Das Wesentliche kompakt

Lebensraum Pionierflächen kompakt – ausgewähltes Wissen in Kurzform
Was gehört zu den Pionierflächen?
  • Pionierflächen sind von offenem Boden geprägte Lebensräume mit lichtliebenden Krautpflanzen.
  • Es gibt natürliche Pionierflächen und vom Menschen gestaltete Ruderalfluren.
  • Pionierflächen gibt es in vielen Ausprägungen, von feucht bis trocken und von nährstoffreich bis -arm.
Was macht Pionierflächen für die Biodiversität wertvoll?
  • Der offene Boden dient zahlreichen Artengruppen als Lebensraum.
  • Pionierflächen bieten über die ganze Vegetationsperiode ein Blütenangebot und ganzjährig Strukturreichtum.
Wie können Pionierflächen erhalten und gefördert werden?
  • Zur Erhaltung bestehender Flächen am wichtigsten sind mehr Toleranz und weniger Ordnungssinn und Herbizide.
  • Ruderalfluren lassen sich an verschiedensten Orten mit wenig Aufwand schaffen, sowohl im Siedlungs- und Industriegebiet als auch Landwirtschaftsland.
  • Die richtige Pflege ist ein wichtiger Faktor.
  • Ruderalflächen können als BFF angemeldet werden.

Einleitung

Bei Pionierflächen handelt es sich um von offenem Boden geprägte Lebensräume mit vorwiegend lichtliebenden Krautpflanzen. «Ruderal» leitet sich vom lateinischen Wort «rudus» ab, was im übertragenen Sinn ‘Kies’, ‘Schotter’, ‘Schutt’, umschreibt.

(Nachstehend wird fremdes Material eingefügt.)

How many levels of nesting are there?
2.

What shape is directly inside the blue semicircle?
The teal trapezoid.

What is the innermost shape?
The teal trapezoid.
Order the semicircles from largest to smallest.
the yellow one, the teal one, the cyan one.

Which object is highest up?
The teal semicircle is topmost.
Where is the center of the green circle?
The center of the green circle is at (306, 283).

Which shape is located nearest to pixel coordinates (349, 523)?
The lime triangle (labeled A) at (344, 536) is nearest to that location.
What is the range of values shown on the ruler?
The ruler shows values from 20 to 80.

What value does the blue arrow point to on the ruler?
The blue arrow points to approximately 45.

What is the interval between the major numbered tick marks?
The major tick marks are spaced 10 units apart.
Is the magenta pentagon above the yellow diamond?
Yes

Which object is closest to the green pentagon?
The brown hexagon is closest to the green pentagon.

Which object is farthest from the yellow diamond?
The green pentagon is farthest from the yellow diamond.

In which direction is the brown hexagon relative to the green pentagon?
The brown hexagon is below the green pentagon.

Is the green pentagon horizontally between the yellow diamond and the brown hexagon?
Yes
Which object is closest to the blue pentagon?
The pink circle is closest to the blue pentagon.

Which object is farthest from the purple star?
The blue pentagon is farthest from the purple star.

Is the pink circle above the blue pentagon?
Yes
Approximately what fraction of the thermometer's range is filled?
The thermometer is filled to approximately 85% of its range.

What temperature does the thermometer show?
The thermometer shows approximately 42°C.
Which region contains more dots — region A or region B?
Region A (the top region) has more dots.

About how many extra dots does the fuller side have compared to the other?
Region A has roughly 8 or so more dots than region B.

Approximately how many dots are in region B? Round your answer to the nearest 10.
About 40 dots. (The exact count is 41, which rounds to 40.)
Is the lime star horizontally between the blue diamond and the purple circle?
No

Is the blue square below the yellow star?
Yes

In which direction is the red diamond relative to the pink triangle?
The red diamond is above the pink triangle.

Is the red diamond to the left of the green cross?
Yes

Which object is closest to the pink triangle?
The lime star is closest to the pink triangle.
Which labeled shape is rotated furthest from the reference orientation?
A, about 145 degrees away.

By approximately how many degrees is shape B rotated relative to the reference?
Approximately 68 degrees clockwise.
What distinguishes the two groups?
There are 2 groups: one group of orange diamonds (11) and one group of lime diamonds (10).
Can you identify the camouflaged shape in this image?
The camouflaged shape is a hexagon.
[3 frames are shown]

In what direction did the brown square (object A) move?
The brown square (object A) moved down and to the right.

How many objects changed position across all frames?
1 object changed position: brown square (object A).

Brandes (2007) beschreibt Ruderalflächen als krautige Vegetation anthropogen stark veränderter und/oder gestörter Wuchsplätze. Delarze et al. fassen die Ruderalstandorte als «Pioniervegetation gestörter Plätze» zusammen und unterteilt diese in Trittfluren, Ruderalfluren (Schuttstellen) und Lägerfluren. Auf letztere wird hier nicht weiter eingegangen. Der Begriff «Pionierflächen» werden i. d. R. für natürliche Standorte, «Ruderalflächen» für vom Menschen geschaffene Stellen verwendet.

Den unterschiedlichen Definitionen gemeinsam sind der meist spärliche Bewuchs mit entsprechend viel offenem Boden, die Dominanz lichtliebender, krautiger Pflanzen, eine dynamische Entwicklung und die fehlende regelmässige Nutzung. Man kann unterscheiden zwischen anthropogen entstanden und beeinflussten Ruderalflächen wie Abbaugebiete, Deponien, Baustellen, Verkehrsrandflächen, unbefestigten Wege und Industrieareale sowie natürlichen Lebensräumen mit «ruderalem» Charakter. Dazu zählen die von (periodischer) Dynamik geprägte Lawinenrunsen, Erosionshänge, Schutthalden, Gletschervorfelder, Schwemmebenen sowie die fluss- und bachbegleitenden Kies- und Sandbänke (Alluvionen). Im weiteren Sinn kann man auch sehr dauerhafte Pionierflächen wie Felsen dazuzählen. Auch Kleinstflächen wie Böschungsanrisse können wertvolle Strukturen sein mit Vorkommen seltener Arten.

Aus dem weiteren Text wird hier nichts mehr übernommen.